Churches are usually fairly traditional. By that I mean, many churches place a great value on tradition. That’s often a very good thing. However, because of this value of tradition, we may tend to have a negative view of things and people that are different from those traditions. The Bible claims that it is the revelation of God. It is different from, and has authority over, human-made traditions. So just because something is traditional, does not necessarily mean it is biblical. And something that we view as not traditional (according to our traditions) may in fact be more biblical than our traditions.

Paul’s emotional discourse after he makes these statements shows us something about the effect of making judgments. Even though Paul does not regard their evaluation of him as valid, it is still painful to be wrongly judged by others. Paul says it is of little importance that he should be evaluated by the Corinthians (4:3). I believe he means it, and was inspired by the Holy Spirit to say it. At the same time, though the evaluation of the Corinthians was not important to him spiritually, I think it is safe to say that Paul was deeply hurt emotionally by their attitude toward him. He is saying, in a godly and righteous way, that he deserves better from them.

Our brothers and sisters deserve the same from us. We can – in fact we must – say what the bible says. There are times when we need to point to brothers and sisters that their behavior is against what the Holy Spirit teaches through the Bible – Paul himself does that many times in this very letter, following this section. But even so, the actual judgment of that person is God’s responsibility, not ours.

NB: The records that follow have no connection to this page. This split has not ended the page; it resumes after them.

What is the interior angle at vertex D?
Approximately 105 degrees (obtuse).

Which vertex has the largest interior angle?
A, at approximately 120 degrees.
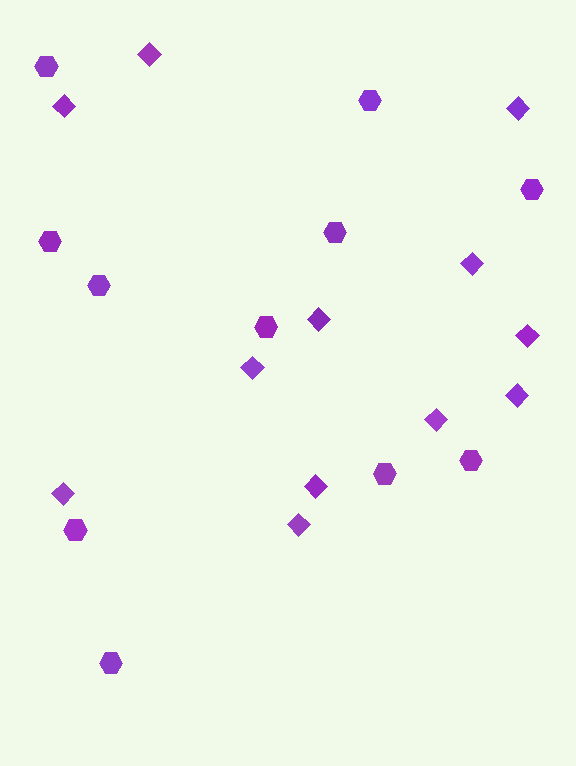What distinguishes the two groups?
There are 2 groups: one group of hexagons (11) and one group of diamonds (12).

Even more, we have no business bringing our evaluation or judgment to another believer when neither sin nor biblical truth is an issue. My sister in Christ is not my servant. She doesn’t exist on earth to do my work. She is here for God’s work. I should encourage her and help her. But it is not my business to evaluate how well she is serving God.

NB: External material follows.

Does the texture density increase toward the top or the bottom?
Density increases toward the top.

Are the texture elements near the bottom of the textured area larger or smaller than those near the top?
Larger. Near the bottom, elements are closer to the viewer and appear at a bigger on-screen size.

My biggest problem, practically, with this passage, is Tom. Paul says he doesn’t even evaluate himself. My biggest temptation is not to evaluate you, but rather me. But Paul says this is equally wrong. I don’t even have the authority to judge myself, because I do not live to serve myself, but Jesus.

Once again, we are in the realm of grace. We are called hear to give grace to others, and also receive it for ourselves. What will you do?